Ms. Montgomery left Dr. Richmond’s office disappointed. She was anxious. To cope with the situation and to make the necessary decisions, she felt she needed to understand fully what might lay ahead. She discussed her views with her husband and decided to seek another surgeon, one who would answer her questions.
Ms. Montgomery did not receive patient-centered care. The role she sought—but was not permitted—is a third option for patients participating in their own healthcare teams, a role different from the one chosen by Mr. Trudell and different from the one chosen by Ms. Belmonte. Ms. Montgomery wanted more than partnership in making decisions about her care. She wanted to make the decisions herself. She wanted to discuss the situation thoroughly with her surgeon, other physicians, and her husband, but she did not want her surgeon (or anyone else) to make the final decisions. Nor was she interested in shared decision making.
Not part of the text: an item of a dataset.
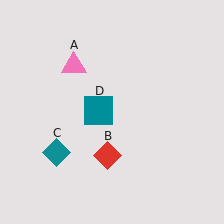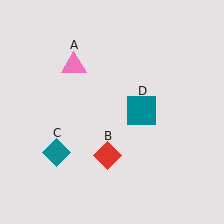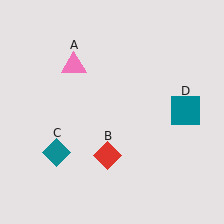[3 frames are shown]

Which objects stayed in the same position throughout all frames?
Pink triangle (object A) and red diamond (object B) and teal diamond (object C) remained stationary.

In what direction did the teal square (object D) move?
The teal square (object D) moved right.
Dr. Richmond was polite but did not accept Ms. Montgomery’s concept of her role as a patient. Dr. Richmond appeared to believe that she knew best and that it served no useful purpose to discuss a long list of questions—and possibly that a long discussion would cause harm by adding to Ms. Montgomery’s distress. The surgeon intended to discuss matters further with Ms. Montgomery and her husband after testing provided more information about the cancer, information that would narrow the range of possible courses of action and thus simplify the discussion. There was a mismatch between Ms. Montgomery’s choice of role in her health care and the role that her surgeon was willing to permit her to have. The surgeon’s care of her was not centered on Ms. Montgomery’s wants and needs. The failure of Dr. Richmond to provide what Ms. Montgomery wanted highlights the nature of the role that Ms. Montgomery sought and the gap between patient-centered care and the care that Dr. Richmond thought was appropriate. Ms. Montgomery had a clear notion of how she wanted to participate in her own healthcare team. It was also clear to her that it was time to move on to some other surgeon and team.
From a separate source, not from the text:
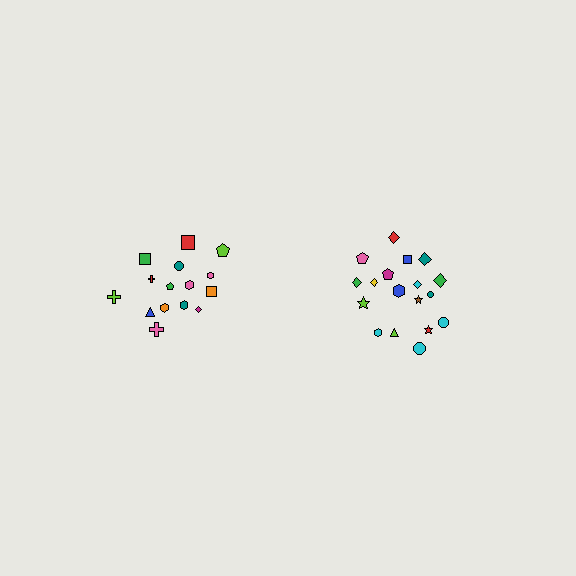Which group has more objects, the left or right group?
The right group.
Models of the Patient-Team Relationship
The roles of Mr. Trudell and Ms. Belmonte, and the role that Ms. Montgomery sought (but was not permitted to exercise), can be drawn together in a framework for understanding the roles that patients can have in healthcare teams. These roles represent variants of patient-centered care, each variant flowing from a different choice available to the patient.
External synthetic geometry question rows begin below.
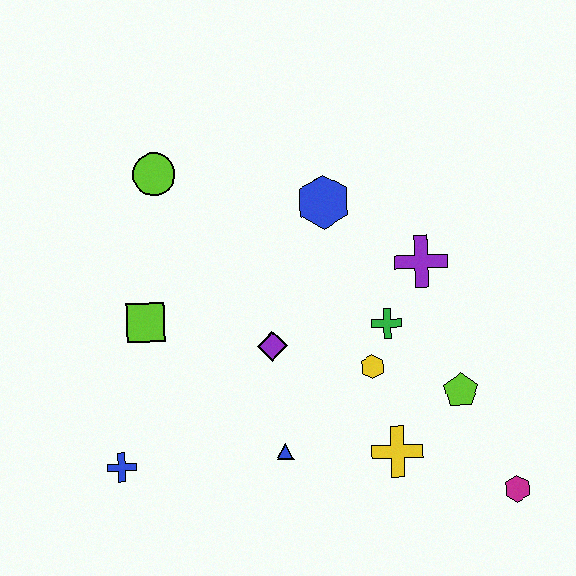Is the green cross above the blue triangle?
Yes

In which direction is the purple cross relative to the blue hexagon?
The purple cross is to the right of the blue hexagon.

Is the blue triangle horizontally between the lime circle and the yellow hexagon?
Yes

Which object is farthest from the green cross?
The blue cross is farthest from the green cross.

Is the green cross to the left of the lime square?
No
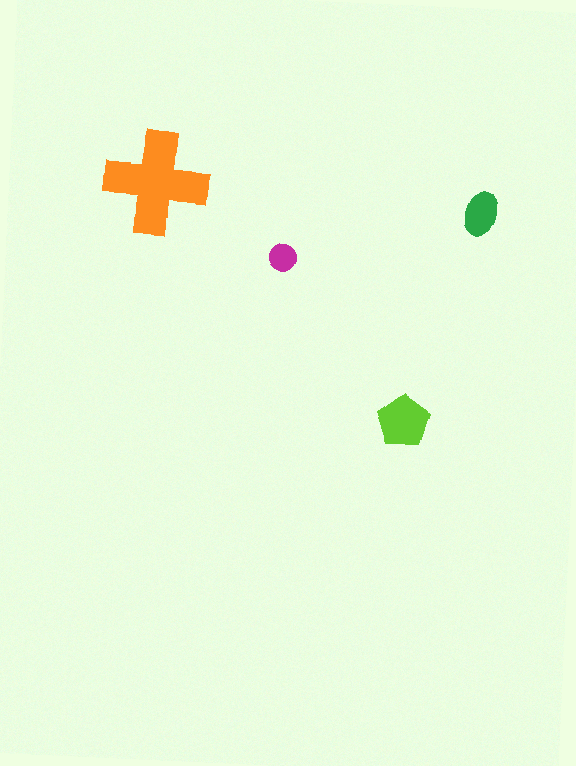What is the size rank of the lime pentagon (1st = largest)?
2nd.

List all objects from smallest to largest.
The magenta circle, the green ellipse, the lime pentagon, the orange cross.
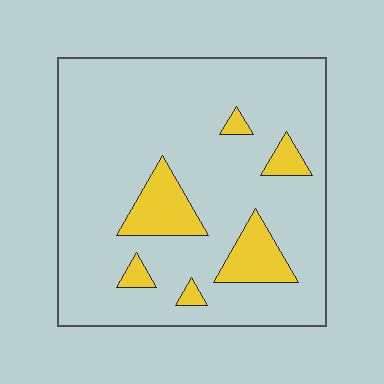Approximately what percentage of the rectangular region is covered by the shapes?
Approximately 15%.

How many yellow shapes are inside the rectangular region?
6.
Table 4–1 summarizes different models of the patient-team relationship. For the health care of small children, the models are models of the parent-team relationship. Although the models do apply to doctor-patient relationships they are not limited to patients and physicians. They apply to the relationships between the patient and each of the members of the healthcare team and the team as whole. If, at a given point in time, the patient is interacting with only one healthcare professional, then the relationship is the patient-doctor relationship, or the patient-nurse relationship, and so on.